The encounter with this platform and collective has metabolically grown into an ongoing collaboration which resulted in hybrid narratives, hybrid histories, an international art project consisting of a three-week residency for visiting artists in Belgrade and a group exhibition hosted in two cities, U10 Art Space in Belgrade & Contemporary Gallery Zrenjanin, Zrenjanin, Serbia. HEKLER worked closely with Sahar to secure funds for her travel through grant writing, the residency accommodation costs for the artists in Belgrade as well as portion of artwork production next to the number of local supporters including the Ilija & Mangelos Foundation that supports the Mangelos Awardees with realizing solo exhibitions following their residency stay in New York.

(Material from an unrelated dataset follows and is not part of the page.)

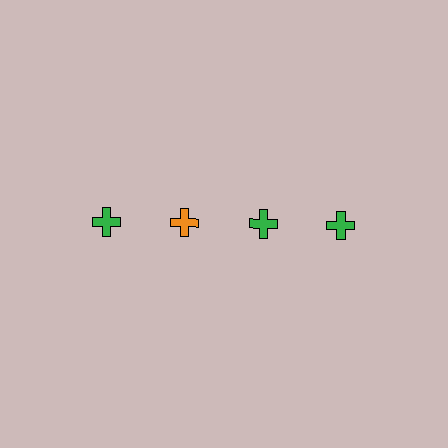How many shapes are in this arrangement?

Liza and Sahar will share their experiences as the residency unfolds, and in the meanwhile you can learn more about their practices in the bios below.
Liza Grobler
Liza Grobler is a South African artist who works with a variety of media often exploring ideas that bring together physical and psychological spaces and historical and ecological scapes. Her practice is built around process, putting materiality and ephemerality of the objects and media she works with in tension.
In 2016, she was a recipient of the Africa Centre Award and a IZIKO Museums commission to create a site-specific work for the National Gallery. Other career highlights include: a solo project for Cape Town International Art Fair (2017), a commissioned public artwork for Cape Town International Design Capital (2015) and the screening of her video work at the ADDIS International Video Arts Festival (Ethiopia) and at MOFO for Forever Now (Tasmania and Deep Space, 2015). She was nominated for the Helgaard Steyn National Award for Contemporary Painting (2015), as well as short-listed for the Commonwealth Arts and Craft Award(2006). She attended residencies in Norway, Finland, Switzerland, Belgium, France, Mexico, India, the United States (ARTOMI and Residency Unlimited) and initiated an international residency and exhibition ‘Smokey Signals from the Groot Karoo’ in South Africa (2017).
Exhibitions include, solo exhibitions nationally and international group and site-specific projects. Blindfolded Line, Dancing Through Time (2014), travelled to various museums in South Africa. Her most recent solo at Everard Read Cape Town, ‘A rainbow in my pocket’, concluded in November 2019 and her new film, ‘Voices at a Divided Fountain’ will debut in Belgrade at the end of November. Her beaded work in collaboration Qaqambile bead studio will be showcased at the Context Art Miami Fair in December 2019. She is represented by Everard Read Galleries (Cape Town, Johannesburg, London)
Sahar Sepahdari-Dalai
Sahar Sepahdari-Dalai is a video and performance artist living in Brooklyn, NY originally from Iran. Sepahdari-Dalai works within the axis of healing as a space for multiplying meaning through translation and embodiment. Thinking through object-oriented ontologies and time-based art, she is concerned with decoding social norms and cultural intersections through complex humor. Writing is at the core of Sepahdari-Dalai’s practice as is the poetics of place. She has curated an on-going show called Digital Diaspora, featuring artists within the Islamic Diaspora centering Black Muslim Artists. She has performed or shown video works at Abrons Arts Center, The New Museum, Eyebeam, and Judson Memorial Church in NYC. She recently performed at The Haskell Opera House on the border of the U.S. and Canada as a contemporary version of Emma Goldman. In a surrealist post internet exploration with Dadaist style musicians.